Tawa renyah melesat dari bibir seksi sang senior bermarga pelangi. Mendekap selusin kertas kerja, pemuda bersurai hitam itu berniat hengkang. "Kalau begitu aku duluan, Kuroko-kun."
"Nijimura-senpai tidak mau menengok Akashi-kun dulu?"
"Untuk apa? Kan sudah ada kau di sisinya." Satu mata dikedip dalam kode. Nijimura menyempatkan diri untuk memberikan usapan rancu di atas kepala Tetsuya. Dahi milik pemuda yang lebih tua lantas dihiasi kerutan saat menyadari betapa lepek surai biru di bawah telapaknya. "Kuroko-kun kau basah kuyub. Kau baik-baik saja? Bibirmu sedikit membiru..."
Tetsuya menjilat bibirnya yang agak kaku. "Tidak apa-apa. Ini hanya dingin. Nanti hilang sendiri."
Sang wakil mengkerut khawatir. Masih belum puas merencoki Kuroko namun teringat dia sendiri masih memiliki jatah kerjanya yang terbengkalai. Dengan raut cemas, Nijimura berpamitan. Begitu ditinggal seorang diri, barulah Tetsuya sadar bahwa tubuhnya sudah menggigil semenjak tadi.
"Ternyata memang dingin..."
.
.
.
Tetsuya menjatuhkan ketukan singkat pada pintu bercat putih yang mengkilap. Tidak seperti tadi, kali ini ia benar-benar mengetuk ketika akan masuk. Untuk yang terakhir kali, Tetsuya enggan meninggalkan kesan buruk kepada Akashi.

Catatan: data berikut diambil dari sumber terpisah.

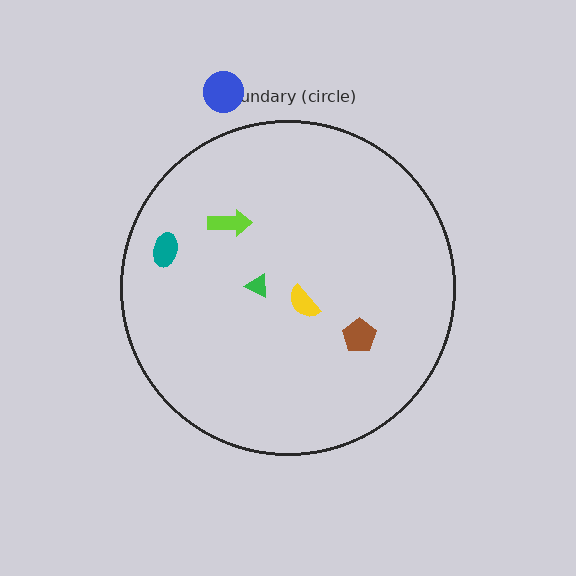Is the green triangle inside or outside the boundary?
Inside.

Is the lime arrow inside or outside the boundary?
Inside.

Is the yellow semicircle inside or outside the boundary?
Inside.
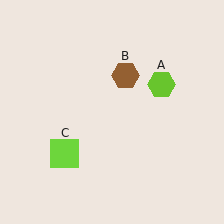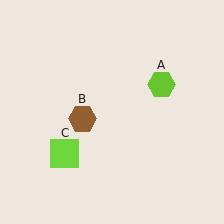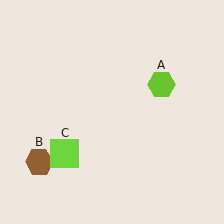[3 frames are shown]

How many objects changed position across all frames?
1 object changed position: brown hexagon (object B).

"Akashi-kun, aku masuk." Gerendel platina didorong. Cahaya lampu dari belakang punggung Tetsuya menjadi penerangan tunggal di tengah temaramnya kamar. Gorden jendela diturunkan meski sinar matahari sudah tersembunyi dari balik lindungan awan. Tetsuya berjalan sambil meraba sakelar lampu.
"Akashi-kun, kau masih bangun? Ada sesuatu yang ingin kubicarakan—"
Kaki Tetsuya tersandung sesuatu. Bersama dengan itu sorot cahaya dari lampu besar di langit-langit menunjukan apa yang telah menubruk langkahnya. Tepat di bawah kakinya, di lantai, tengah tergolek Akashi Seijuurou yang bersandar lemas pada dinding.
"Akashi-kun?!" Tetsuya sontak menjatuhkan diri di sisi majikannya. Mengelus pipi pucat yang dibingkai surai merah cerah. Tidak mengerti apa yang dilakukan oleh sang kapten dengan keluar dari tempat tidurnya. Sepasang manik biru terbelalak saat mendapati apa yang tergeletak di samping Akashi.
"Kau bangun untuk mengambilnya?!" Filecase merah yang menghilang ditemukan berada di tangan pemiliknya. Tetsuya geram. Benar-benar emosi mengetahui seberapa keras kepala majikannya itu kalau menyangkut tugas. Kumpulan berkas itu direnggut lalu dilempar semena-mena ke seberang ruangan.
"Akashi-kun apa kau ini bodoh? Sebenarnya apa maumu dengan memaksakan diri seperti ini?"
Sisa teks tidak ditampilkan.